Cheaper gasoline prices may not be causing people to buy clothes at Macy's (M), but they are driving sales of highly caffeinated energy drinks.
So much for a nation of clean-eating Whole Foods (WFM) shoppers. According to data from research firm ISI, energy drink sales spiked 7% for the four weeks ended Feb. 21. The result marked a quick rebound from a 7.1% drop in the previous four-week period, in large part due to new product innovations and marketing of low-calorie properties. New products run the gambit from salted caramel-flavored energy coffee from Monster Beverage (MNST) to blueberry-flavored Amp from Pepsico (PEP).
But amid all the data, one name sticks out as very intriguing. That name is Monster, the stock of which hasn't done much for some time despite Coca-Cola (KO) solidifying a 16.7% stake in the company last June. I think that is about to change, and in turn reawaken speculation the energy drink maker eventually could be acquired by Coke.
Here are a few things to consider:
In a competitive market, Monster is outperforming.
Just take a look at the cooler section in the local convenience store next time you are there -- there is no shortage of choices in the energy drink market. So, when a company is able to outperform the market, it likely indicates that its new products and marketing are catching on with consumers.
According to Nielsen data, for the 13 weeks ended Jan. 23, energy drink sales at convenience, grocery, drug and mass merchandise stores rose 9.9% year over year. However, sales of Monster products increased by a faster 10.7% and outpaced industry giant Red Bull, which saw sales gain 10.1%. Sales of 5-Hour Energy gained 1.6%, Amp fell 7.4% and NOS rose 5.3%. Coca-Cola's Rockstar was just that: sales surged 21.7%.
I view Monster's relative outperformance as impressive, particularly as it hiked prices on its 16-ounce cans last Aug. 31. This bodes well ahead of Monster's new product introductions.
Its innovation engine is humming.
In such a competitive market, it's essential a company such as Monster (really all beverage companies) constantly finds way to innovate around its core brand. It could be new flavors. It could be new can sizes. It could be low-calorie options. Whatever it is, it has to arrive to market rather consistently to keep customers hooked.
I like what Monster has been releasing (full disclosure: I drink a lot of energy drinks, and consider myself a connoisseur). During the fourth quarter it launched on a nationwide basis Ultra Black, a zero-calorie cherry-flavored drink that only had been released in test form previously. Pipeline Punch also hit the market (yes, it's a fruit punch).
The company's low-calorie Ultra line will be launched in 15 new markets in Europe in the first half of 2016.
Here in the U.S., Salted Caramel Java recently arrived on shelves, as did three innovative flavors of "energy shakes." These are protein shakes with caffeine; they make a ton of sense, and there essentially are no competing products on the market. Also, a new drink called "Gronk," developed with New England Patriots star Rob Gronkowski, is launching soon.

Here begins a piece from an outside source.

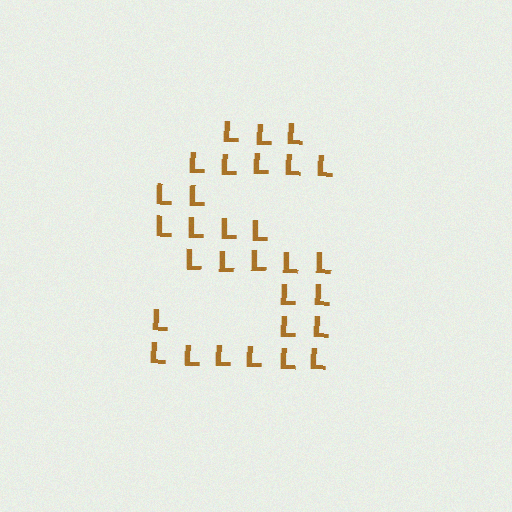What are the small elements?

The icing on the cake is the long-awaited launch, likely this year, of Monster in China, pending final government approval.
Integration with Coke bottlers nearing an end.

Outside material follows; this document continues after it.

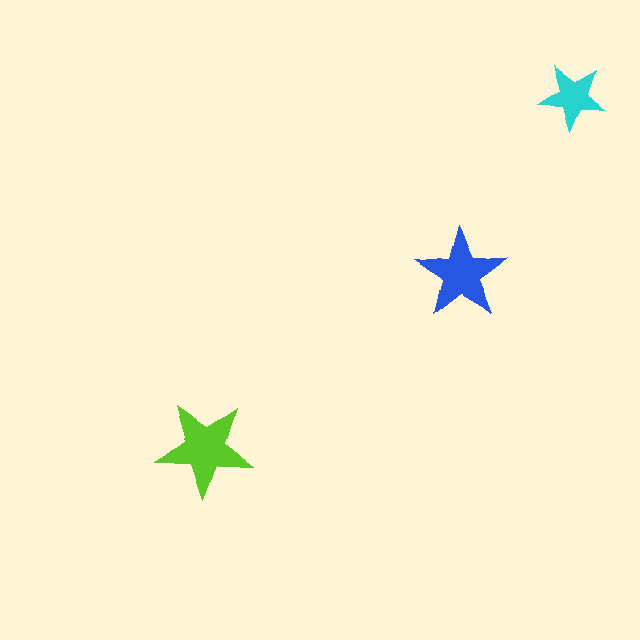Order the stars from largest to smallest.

As part of the deal with Coke, Monster will be distributed by some of Coke's key bottlers; Monster also transferred ownership of its non-energy drink brands, such as Hubert's Lemonade, to Coke.
In my view, the integration with Coke bottlers has been both a slight distraction for Monster and one that causes inefficiencies in its system. However, I came away from Monster's last earnings call relatively confident the integration is nearing an end, and that Monster's stable of products will be produced more efficiently. That's welcome news as we look toward the back half of the year.
Seemingly lost in the shuffle of Monster's last earnings release ...
The company announced a new, $1.75 billion share repurchase plan. I think Wall Street wanted more given Monster's relatively clean balance sheet and because its share count rose last year due to Monster issuing new shares to Coke. But the positive I see about the stock repurchase isn't just the material boost to earnings per share that a big buyback would produce; it's also the signal it sends investors about the company's product pipeline. I also think it sends a signal to Coke that KO may want to gobble up all of a potentially undervalued Monster before some sort of bidding war could ensue down the line.